# Next Isb Meetup Poll



## pimpsqueak (25/5/12)

I don't make many of these polls, so I hope it is set up ok.
I've enabled multichoice but if you could keep it to 1 or 2 choices I think it would be best.


----------



## srcossens (25/5/12)

I voted, but I'm not really fussed on a date. I actually can't vote for a day in the same month.


----------



## barls (1/6/12)

got a few things coming up so hopefully i can make it.


----------



## black_labb (1/6/12)

where does one join this group?


----------



## barls (1/6/12)

you have pm


----------



## Josh (2/6/12)

Not being a real member of ISB, I won't vote. But if the dates suit, I might tag along.


----------



## barls (2/6/12)

josh your as much of a member as the rest of us. youve been to a couple of meeting now.

ps hows the wife travelling?


----------



## Josh (2/6/12)

barls said:


> josh your as much of a member as the rest of us. youve been to a couple of meeting now.
> 
> ps hows the wife travelling?



More than a couple. But I'll leave the organising to you guys. Will turn up if it's possible.
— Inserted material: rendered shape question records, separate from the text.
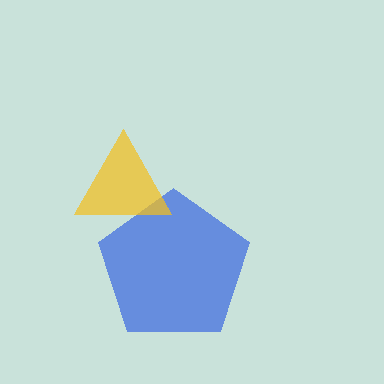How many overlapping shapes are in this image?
There are 2 overlapping shapes in the image.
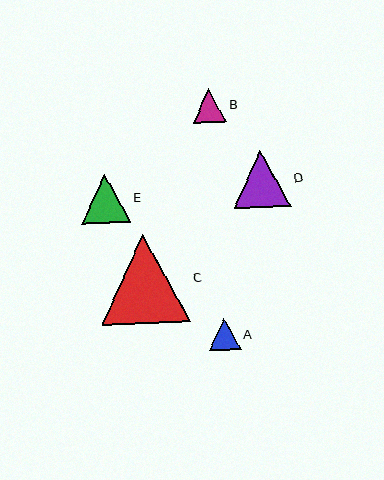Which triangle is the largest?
Triangle C is the largest with a size of approximately 89 pixels.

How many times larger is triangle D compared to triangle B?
Triangle D is approximately 1.7 times the size of triangle B.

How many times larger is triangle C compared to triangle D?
Triangle C is approximately 1.5 times the size of triangle D.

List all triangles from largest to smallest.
From largest to smallest: C, D, E, B, A.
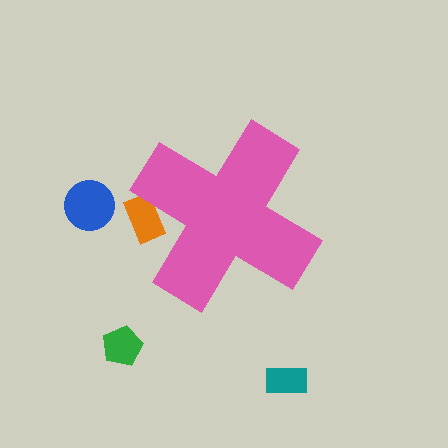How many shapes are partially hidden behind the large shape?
1 shape is partially hidden.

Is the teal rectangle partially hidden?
No, the teal rectangle is fully visible.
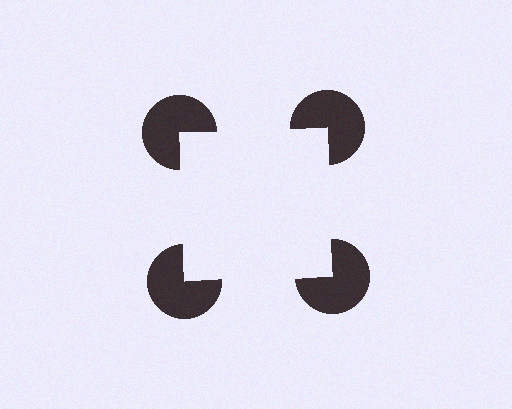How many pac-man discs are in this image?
There are 4 — one at each vertex of the illusory square.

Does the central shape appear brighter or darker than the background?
It typically appears slightly brighter than the background, even though no actual brightness change is drawn.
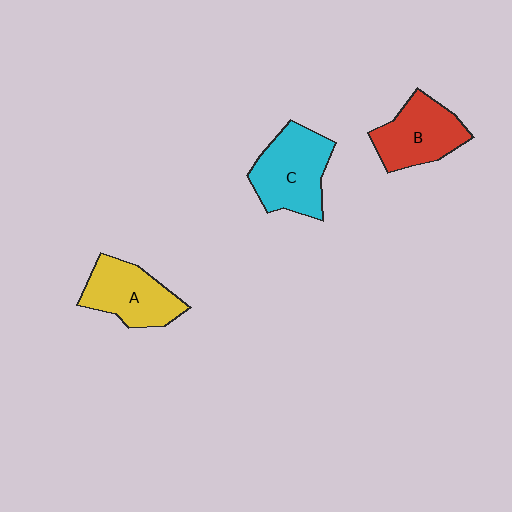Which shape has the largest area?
Shape C (cyan).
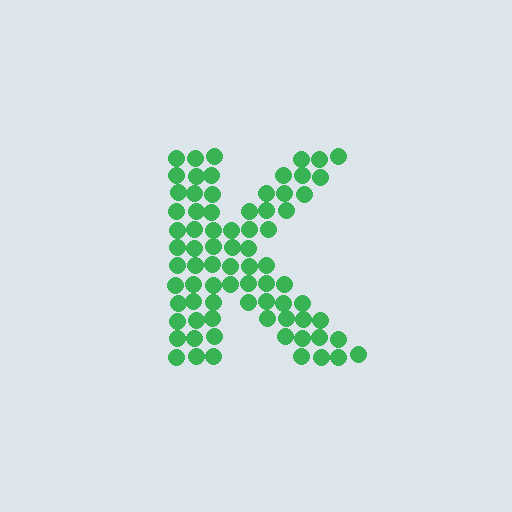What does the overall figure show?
The overall figure shows the letter K.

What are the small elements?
The small elements are circles.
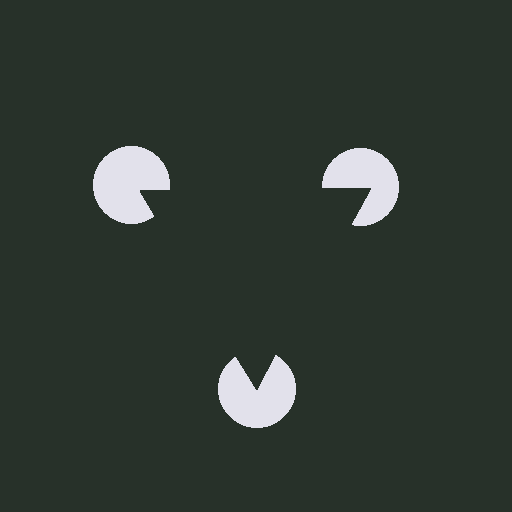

She's doing well. 20wk ultrasound was all clear. It's another boy! </hijack>


----------



## barls (2/6/12)

good work. 20wk all clear at this end as well. i know but not telling.
you can find out in oct.
still more of a member than fatz.


----------



## Barry (3/6/12)

You can meet up on 14th July at the ESB Comp. Just a thought, free beer and lunch.


----------